Hay un paralelismo muy estrecho entre estos dos grandes hombres que se llamaron así: uno en el Antiguo Testamento, y el otro en el Nuevo.

José, el de Jacob, era aquel que sus hermanos vendieron a unos mercaderes y que terminó siendo la mano derecha del faraón. Este José fue el que salvó a Egipto de morir de hambre gracias a su capacidad de interpretar sus sueños.

Además vida de los dos Josés guarda una gran similitud. Los dos fueron a Egipto, los dos son famosos por su castidad, y los dos recibieron la voluntad de Dios en sueños.

El soñador, decían sus hermanos

Y parece como si los sueños del primer José, se hicieron plenamente realidad en el segundo.

Nos dice el libro del Génesis (37, 5-10):

Tuvo José otro sueño, que contó a también a sus hermanos, diciendo: "He visto que el sol, la luna y once estrellas me adoraban".

Efectivamente en Nazaret, Jesús y María se someterían a la autoridad del Jefe de la familia: el Sol de justicia, que es Jesús, y la Luna, María, que recibe la luz del Astro Rey.

Y también así como el primer José se convirtió en intendente de los graneros de Egipto. De igual manera, el segundo José recibió el encargo de ganar el pan de la familia de Nazaret.

También a nosotros San José nos ayuda como Padre. Por eso nos dice la Iglesia, como el Faraón decía a sus súbditos: «id a José».

Gracias, también, a su capacidad de interpretar la voz que oyó en sueños de un ángel, el Señor contó con él para venir a la tierra y para burlarse de sus perseguidores.
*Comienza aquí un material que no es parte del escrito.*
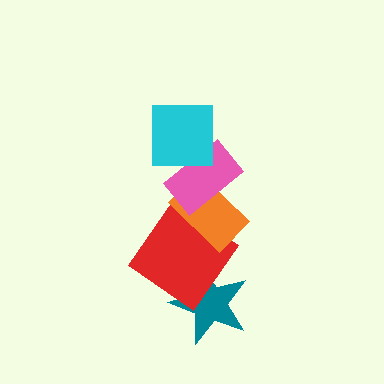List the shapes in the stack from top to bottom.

Es que si el primer José tuvo el encargo de conducir al pueblo de Dios a Egipto para salvarles del hambre; el segundo fue quien cuidó, crió y educó, a Cristo verdadero Pan de Vida, que nos trajo la Salvación a todos los hombres.

Señor, que podamos servirte... con un corazón puro como San José, que se entregó para servir a tu Hijo (cfr. Misa de la Solemnidad de San José. Oración sobre las ofrendas).

Hemos de ir a él como han acudido los santos. Teresa de Jesús escribió sobre el Santo Patriarca: «No me acuerdo, hasta ahora, haberle suplicado cosa que la haya dejado de hacer» (Libro de la vida, cap. VI).

En los años treinta San Josemaría puso en marcha una residencia de estudiantes en Madrid. Debido a la falta de presupuesto hubo muchos problemas para la instalación del primer oratorio allí en la casa. Destinaron al oratorio la mejor habitación del piso. Consiguieron un altar y, como retablo, un cuadro con la cena de Emaús. Y consiguieros otros objetos litúrgicos gracias a algunos préstamos o, incluso, regalos.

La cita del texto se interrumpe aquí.